Also, and since Martin Blum comes himself from the much troubled Italian bank Unicredit, maybe we also need to be including the Libyan government in any multilateral support system, since their government now seems to be the second largest shareholder in Unicredit, and the bank seems to be maintaining its Tier I capital ratio only thanks to Libyan support.


Difficulty Selling Bonds

News of the Hungarian and Ukraine loans does not seem to have done much to unblock liquidity at this point, since Hungary's Government Debt Management Agency (ÁKK) have had to withdraw HUF 40 bn worth of discount T-bills (the auction was cancelled) which they offered for sale at a liquidity auction this morning, since they received no more than HUF 5.09 billion worth of bids. Last week the issuer was forced to do the same with a 6-m T-bill and a 3-yr bond auction.

The ÁKK scheduled a 3-m and a 12-m discount T-bill auction for this week, offering HUF 40 bn of the instruments on both occasions. Hungary's BUX Index slid 11 percent on opening this morning too, the seventh straight day of loses.

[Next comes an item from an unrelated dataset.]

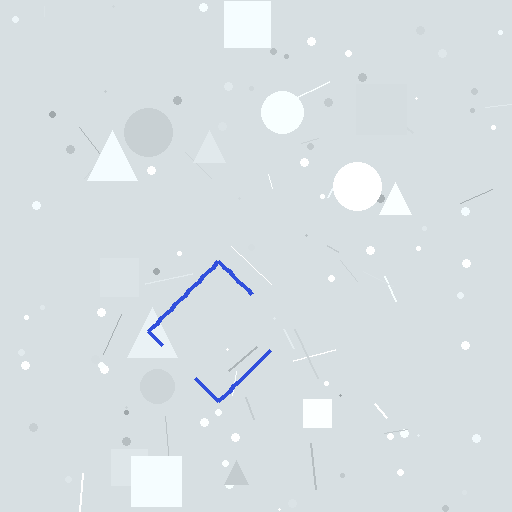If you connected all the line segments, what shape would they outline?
They would outline a diamond.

The National Bank of Hungary (NBH) has also announced it bought HUF 50 billion worth of government bonds at an auction today, the full amount on offer, according to a staement released on its website. The yields were extraordinarily high. The NBH purchased HUF 20 billion 2009/F bonds at an average yield of 14.05%, HUF 20 billion 2010/C bonds at 14.21% and HUF 10 billion 2011/C bonds at an average yield of 13.77%. At the last auction held on 17 October, the average yield on HUF 25 billion 2011/C bonds came in at 12.06%.


Also Ukraine's hryvnia fell to near a record low against the dollar this morning as the $16.5 billion International Monetary Fund loan failed to restore confidence in the country's ability to weather the global financial crisis. The hryvnia slid 1.3 percent to 5.9500 per dollar by 9:48 a.m. in Kiev, from 5.8750 on Oct. 24. It traded as low as 6.0812 last week, according to Bloomberg this is the hryvnia's weakest level since at least 1994, when they began tracking Ukraine's currency.

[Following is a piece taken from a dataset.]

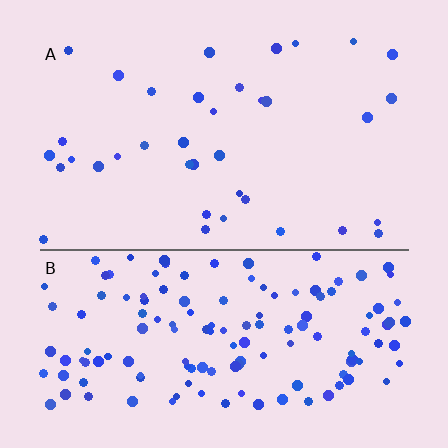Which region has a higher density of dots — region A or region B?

Christoph Rosenberg, Senior Regional Representative for Central Europe and the Baltics (who I respect as a really serious economist) is quoted by Reuters this morning as saying “It's a really good policy package." We'd just better hope it is, since we have no details yet. And Chris, if you are listening out there somewhere, any package which has as its kernal a tight fiscal stance simply won't work due to the depth of the recession it will produce. The Hungarian government need to put their own books in order (to keep the investment community happy), but they will need support from the EU or elsewhere to be able to increase spending in some way or another, otherwise..... weak exports (external european environment), plunging domestic consumption (no forex loans) and cut-backs in public spending only add up to one thing: a substantial deflationary recession, and more financial crises as we move forward. Hungary needs the forint down and spending in some part of the economy UP - a mix of greenfield investment and public spending in support of this would perhaps be the best option, and a cheaper forint would make wages in the export sector more competitive at a stroke.

News like the following are what we need, and the investors are going to need incentives in this environment:

Daimler has on Monday signed an agreement with Hungary's government to invest around EUR 800 million in a new plant in Hungary that will manufacture over 100,000 compact cars annually from 2012, and create up to 2,500 jobs. “Mercedes-Benz is building the plant in order to create additional production capacity in the compact car segment, where the model range will be expanded from two to four vehicles. The plant contributes to the profitability of the product portfolio extension," Daimler said in a statement.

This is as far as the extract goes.